Thursday, February 6, 2020

Hayato Terahara

I have to confess that I've gotten behind in the retirement posts I wanted to do at the end of the 2019 season.  The main reason for this is that the primary resource that I've used for the past...well, ever...is YakyuDB which unfortunately has not been updated much in the past year.  (And I hope that Gen, the guy who runs the site, is doing ok.)  I tried looking around a little on the Japanese version of Wikipedia but I didn't really get a chance to really research it before BBM's annual set for retired players came out last week.  It was a lot easier to look at those cards rather than try to decipher translated Wikipedia pages so I did that instead.  I came up with five guys that I wanted to do posts on and I'm starting with Hayato Terahara.

Hayato Terahara was a big deal coming out of high school.  He was the ace pitcher at Nichinan Gakuen High School and was clocked in the high 90's.  He gained nationwide recognition while pitching in the 2001 Summer Koshien tournament although his team lost in the quarterfinals.  Later that fall he was the first high school player to ever make the Japanese National Team when he was named to the squad for the 2001 Baseball World Cup.  That tournament ended the day before that year's NPB draft where he was taken by four teams in the first round - the Dragons, the Baystars, the Giants and the Hawks, who won the lottery for his rights. 

He had a promising first season in 2002 - he went 6-2 with a save and an ERA of 3.59 in 14 games including seven starts - but things started to go wrong in 2003.  Injuries and ineffectiveness limited him to only 42 games with the ichi-gun team between 2003 and 2006.

The Hawks traded him to the Baystars after the 2006 season for Hitoshi Tamura.  He spent 2007 in the starting rotation, making 27 starts and going 12-12 with a 3.80 ERA.  He was Yokohama's Opening Day starter in 2008 before being converted to the team's closer.  He ended up saving 22 games for a team that lost 94 games, posted an ERA of 3.30 and made the All Star team for the only time in his career.  He lost a lot of time due to injuries over the next two years, only appearing in 33 games with the top team in 2009 and 2010.

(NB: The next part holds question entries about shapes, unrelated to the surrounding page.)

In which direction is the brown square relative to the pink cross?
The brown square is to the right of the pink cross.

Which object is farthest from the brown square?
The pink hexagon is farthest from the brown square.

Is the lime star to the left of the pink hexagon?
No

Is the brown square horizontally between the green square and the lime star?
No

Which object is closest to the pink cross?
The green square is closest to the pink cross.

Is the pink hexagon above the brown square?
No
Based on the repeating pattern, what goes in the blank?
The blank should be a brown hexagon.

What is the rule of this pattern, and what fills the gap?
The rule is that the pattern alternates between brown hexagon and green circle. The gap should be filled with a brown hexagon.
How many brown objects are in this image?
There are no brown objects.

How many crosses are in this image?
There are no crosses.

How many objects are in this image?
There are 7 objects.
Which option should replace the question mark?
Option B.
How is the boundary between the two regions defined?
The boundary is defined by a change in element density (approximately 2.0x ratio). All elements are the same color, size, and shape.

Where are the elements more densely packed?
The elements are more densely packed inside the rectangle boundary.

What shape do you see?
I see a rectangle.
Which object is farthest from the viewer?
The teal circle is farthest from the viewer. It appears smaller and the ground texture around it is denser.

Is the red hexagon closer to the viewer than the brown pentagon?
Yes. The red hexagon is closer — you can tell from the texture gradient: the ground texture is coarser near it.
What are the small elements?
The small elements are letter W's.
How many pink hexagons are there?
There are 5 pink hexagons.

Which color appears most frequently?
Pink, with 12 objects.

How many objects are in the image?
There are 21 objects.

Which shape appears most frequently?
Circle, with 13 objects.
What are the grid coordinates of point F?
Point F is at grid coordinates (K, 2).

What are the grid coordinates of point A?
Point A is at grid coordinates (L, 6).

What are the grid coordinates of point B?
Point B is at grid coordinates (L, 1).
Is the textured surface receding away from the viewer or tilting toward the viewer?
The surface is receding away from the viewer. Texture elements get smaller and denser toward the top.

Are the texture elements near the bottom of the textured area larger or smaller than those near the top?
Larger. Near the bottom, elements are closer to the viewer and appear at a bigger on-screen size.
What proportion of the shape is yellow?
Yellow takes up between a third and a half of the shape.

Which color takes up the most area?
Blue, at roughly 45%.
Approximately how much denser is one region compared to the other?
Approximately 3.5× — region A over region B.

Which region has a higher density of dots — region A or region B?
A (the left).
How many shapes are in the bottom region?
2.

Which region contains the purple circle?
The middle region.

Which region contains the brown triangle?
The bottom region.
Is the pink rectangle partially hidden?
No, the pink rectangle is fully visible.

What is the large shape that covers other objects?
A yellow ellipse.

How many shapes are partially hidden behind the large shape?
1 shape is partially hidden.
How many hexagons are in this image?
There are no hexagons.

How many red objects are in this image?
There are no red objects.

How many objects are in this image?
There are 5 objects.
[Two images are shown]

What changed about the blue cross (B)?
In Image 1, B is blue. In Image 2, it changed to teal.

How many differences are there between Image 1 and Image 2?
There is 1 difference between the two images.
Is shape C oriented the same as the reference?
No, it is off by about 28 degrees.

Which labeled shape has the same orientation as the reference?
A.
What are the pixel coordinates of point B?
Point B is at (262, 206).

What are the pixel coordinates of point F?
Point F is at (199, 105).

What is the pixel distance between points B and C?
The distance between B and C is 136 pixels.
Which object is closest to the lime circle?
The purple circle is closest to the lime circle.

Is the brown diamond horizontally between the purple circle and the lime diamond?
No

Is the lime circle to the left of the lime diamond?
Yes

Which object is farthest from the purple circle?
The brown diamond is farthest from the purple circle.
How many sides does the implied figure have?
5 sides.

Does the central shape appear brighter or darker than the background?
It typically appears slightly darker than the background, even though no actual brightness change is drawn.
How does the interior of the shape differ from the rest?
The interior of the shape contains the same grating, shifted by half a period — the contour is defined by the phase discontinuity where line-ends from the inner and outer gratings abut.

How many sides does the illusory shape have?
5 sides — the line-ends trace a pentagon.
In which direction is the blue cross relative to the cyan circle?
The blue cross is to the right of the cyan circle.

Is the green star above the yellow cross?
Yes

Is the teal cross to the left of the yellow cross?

He was traded again after 2010, this time to the Orix Buffaloes along with Kazuya Takamiya for Shogo Yamamoto and Go Kida.  He had perhaps the best season of his career in 2011, going 12-10 with a 3.06 ERA in 25 starts but injuries once again cut into his playing time in 2012.

He became a free agent after the 2012 season and resigned with the Hawks.  He pitched ok for the Hawks but once again injuries cut into his playing time.  It also didn't help that unlike his time with Yokohama and Orix, the Hawks had younger, better pitchers to give playing time to so even when he was healthy he wasn't necessarily playing with the ichi-gun squad.  He did finally get into a Nippon Series game in 2017 (the fourth time the Hawks had made the Series while he was on the team).  He had a pretty good year in 2018, posting an ERA of 2.39 in 21 games out of the bullpen but the Hawks decided they didn't need a 35 year reliever and released him at the end of the season.

He spent 2019 with the Swallows but his numbers weren't good - he had an ERA of 6.19 in four appearances with the ichi-gun squad and an ERA of 6.42 in 14 games with the farm team.  He announced his retirement in mid-September.

Terahara's first card is actually a "pre-rookie" card from the 2002 BBM Japanese National Team set for the 2001 Baseball World Cup.  His first NPB card is #P80 from the 2002 BBM Preview set and he also had rookie cards in BBM's 1st and 2nd Version, Hawks and Touch The Game sets that year.  His first Calbee card was from the 2002 "New Face" subset and he also had a couple cards in the Konami Prime Nine set that year.  Here's some of his cards:

2002 BBM Japan National Team #5

2002 BBM Preview #P80

2002 BBM 1st Version #234

2003 BBM Hawks #009

2002 Calbee #N-13

2006 Konami Baseball Heroes 2 White Edition #B06W017

2008 BBM All Stars #A12

2011 Bandai Owners League 02 #056

2015 Calbee #171

2019 Epoch NPB #263

2 comments:

Sean said...

In 2002 I tried to complete the BBM sets (both series) pack by pack, visiting a card shop in Himeji where I lived at the time. I remember Terahara's rookie card being the big one in the set and being quite excited when I pulled one of the silver signed parallel versions of it. That was pretty much the last time that I can remember being excited about pulling a rookie card out of a pack. That seems like it was just yesterday, kind of hard to believe his whole career has now come and gone without ever living up to the little bit of hype he had back in 2002.

NPB Card Guy said...

I started collecting Japanese cards in 2001 (well, late 2000 really) and I think Terahara was the first rookie that I really saw the hype about.